The references in the literature to the possible use of ECT in the treatment of ocular melanoma are limited. The Collaborative Ocular Melanoma Study suggested that invasive therapeutic modalities are not associated with a lower mortality rate in comparison with eye-conserving therapies for patients with medium-sized melanomas [38]. ECT could be a less invasive therapeutic option, especially for larger nonresectable tumors, offering the advantage of avoiding the complications of chemotherapy due to the lower doses used. The application of ECT may result in a shrinkage of large tumors, which enables alternative therapy other than primary enucleation. Furthermore, ECT could allow lower drug doses for the treatment of large hepatic metastases, non-amendable for other treatment. The combination of various bleomycin concentrations as well as additional drugs with different ECT conditions requires further investigation in vitro and in vivo and poses a challenge for future research.

4. Materials and Methods

4.1. Culture of Uveal Melanoma Cell Lines

UM cell lines 92.1, Mel270, and OMM1 were kindly provided by Prof. Sarah Coupland and Dr. Helen Kalirai of the Liverpool Ocular Oncology Research Group (www.loorg.org). All three cell lines have been described as having disomy 3 and nuclear expression of the BAP1 protein. The authentication of cell lines was performed. Two further cell lines MM28 (ATCC CRL-3295) and MP46 (ATCC CRL-3298) were purchased from LGC standards in 2019. These cell lines are characterized by monosomy 3 or BAP1 mutation [39]. Cells were cultured in complete medium containing RPMI 1640 medium with 10% FCS (92.1, Mel270, OMM1) or RPMI 1640 medium with 20% FCS (MM28, MP46), respectively. Spheroids were generated by seeding 5 × 103 cells in round bottom 96 well ultra-low attachment plates (Corning, Corning, NY, USA) containing 200 µL complete medium. For the experiments three days tumor spheroids were used.

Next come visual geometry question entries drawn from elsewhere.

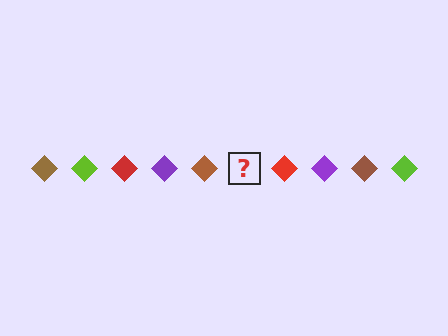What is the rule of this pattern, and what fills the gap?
The rule is that the pattern cycles through brown, lime, red, purple diamonds. The gap should be filled with a lime diamond.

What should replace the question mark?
The question mark should be replaced with a lime diamond.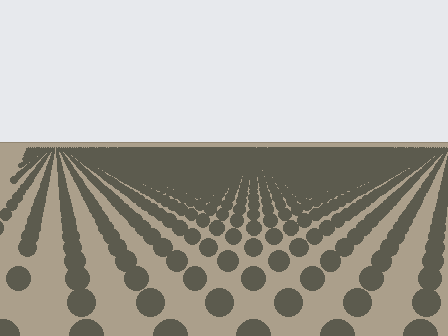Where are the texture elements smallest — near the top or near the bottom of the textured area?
Near the top.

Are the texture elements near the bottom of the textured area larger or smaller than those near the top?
Larger. Near the bottom, elements are closer to the viewer and appear at a bigger on-screen size.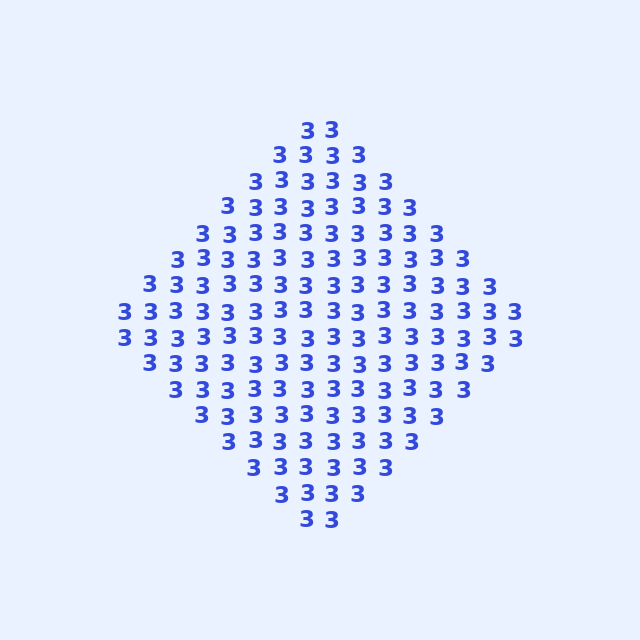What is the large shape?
The large shape is a diamond.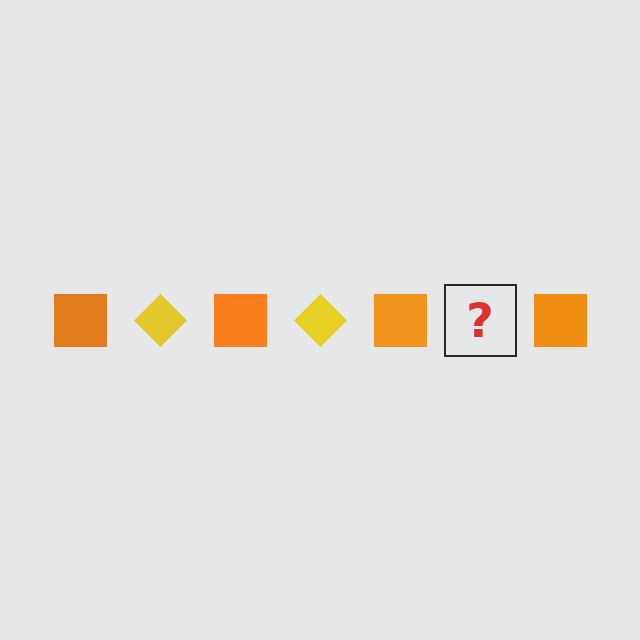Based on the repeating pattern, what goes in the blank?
The blank should be a yellow diamond.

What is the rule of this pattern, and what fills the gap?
The rule is that the pattern alternates between orange square and yellow diamond. The gap should be filled with a yellow diamond.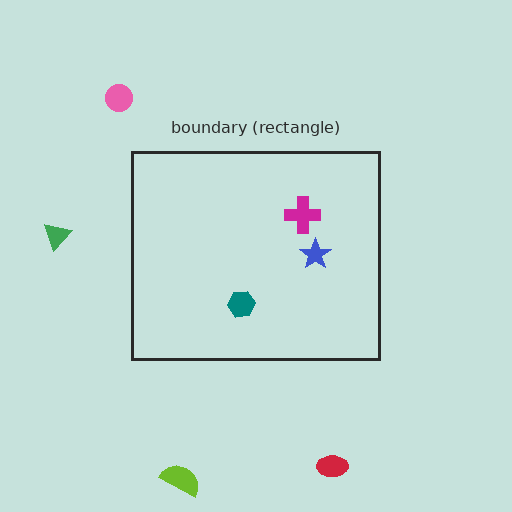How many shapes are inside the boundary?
3 inside, 4 outside.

4.2. Treatment of Spheroids

Tumor spheroids were treated either with 200 µL complete medium containing 2.5 µg/mL bleomycin alone (chemotherapy), or with high-voltage electrical pulses electroporation (750V/8 pulses) in the absence of bleomycin (electroporation, EP) or in the presence of 2.5 µg/mL bleomycin (electrochemotherapy, ECT) using a voltage pulse generator (Cliniporator, IGEA S.p.A., Carpi, Italy). Details of the EP protocol are as follows: two parallel aluminum electrodes 4 mm apart, eight pulses, 100 µs pulse duration, 5 Hz repetition frequency, and 750 V/cm pulse strength. As a negative control, a further sample remained untreated (control). Twenty-four hours after treatment, the spheroids were washed three times with PBS and incubated in a fresh complete medium. Spheroids were harvested seven days following treatment. The analysis was performed in three to eight independent biological replicates on different dates.

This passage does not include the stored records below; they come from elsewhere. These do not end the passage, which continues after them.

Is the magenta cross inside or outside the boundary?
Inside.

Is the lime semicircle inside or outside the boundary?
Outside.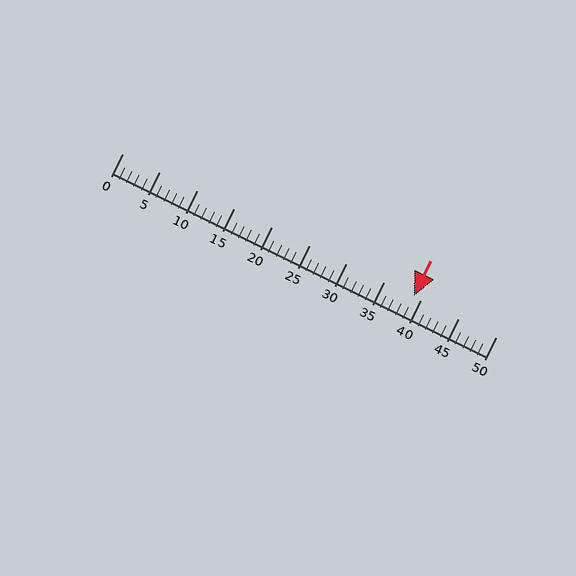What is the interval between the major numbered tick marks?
The major tick marks are spaced 5 units apart.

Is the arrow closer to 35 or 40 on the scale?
The arrow is closer to 40.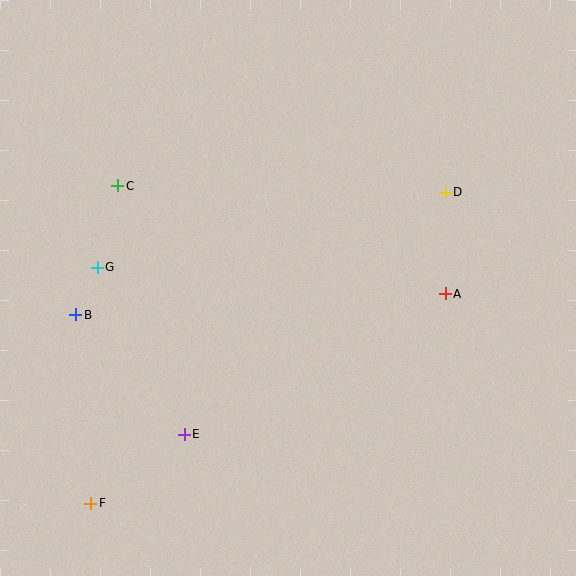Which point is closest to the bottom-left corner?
Point F is closest to the bottom-left corner.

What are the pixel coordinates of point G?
Point G is at (97, 267).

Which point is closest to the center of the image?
Point A at (445, 294) is closest to the center.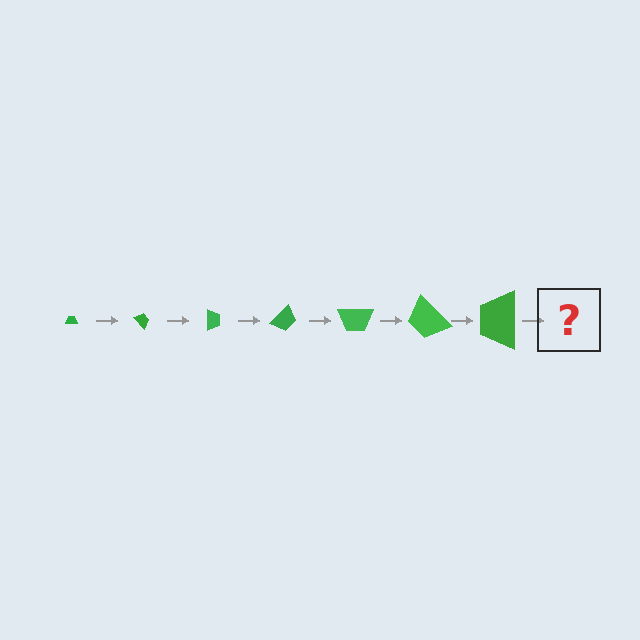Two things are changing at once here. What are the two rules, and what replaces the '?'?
The two rules are that the trapezoid grows larger each step and it rotates 45 degrees clockwise each step. The '?' should be a trapezoid, larger than the previous one and rotated 315 degrees clockwise from the start.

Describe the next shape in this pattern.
It should be a trapezoid, larger than the previous one and rotated 315 degrees clockwise from the start.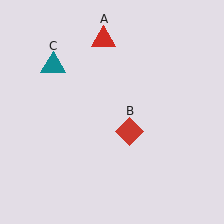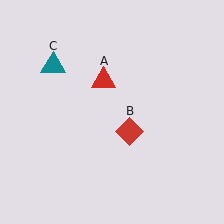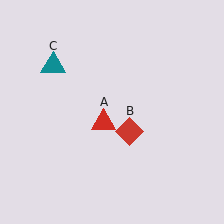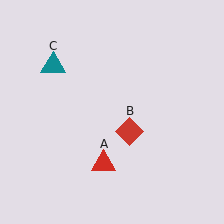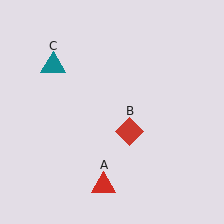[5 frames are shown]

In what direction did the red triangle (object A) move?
The red triangle (object A) moved down.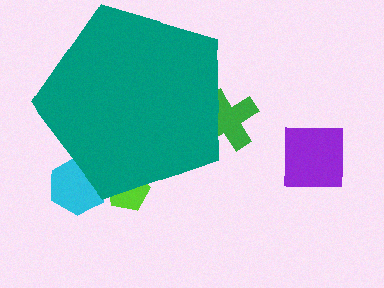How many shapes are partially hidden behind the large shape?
3 shapes are partially hidden.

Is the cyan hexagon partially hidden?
Yes, the cyan hexagon is partially hidden behind the teal pentagon.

4.3. Determination of Spheroid Growth

The growth of spheroids was analyzed seven days after treatment using bright-field microscopy by calculating the cross-sectional area of the spheroids using the image processing software program ImageJ Fiji (Dresden, Germany) [40]. The relative treatment response was calculated by comparison of the percentage of the mean cross-sectional area of the samples to the mean cross-sectional area of untreated control samples.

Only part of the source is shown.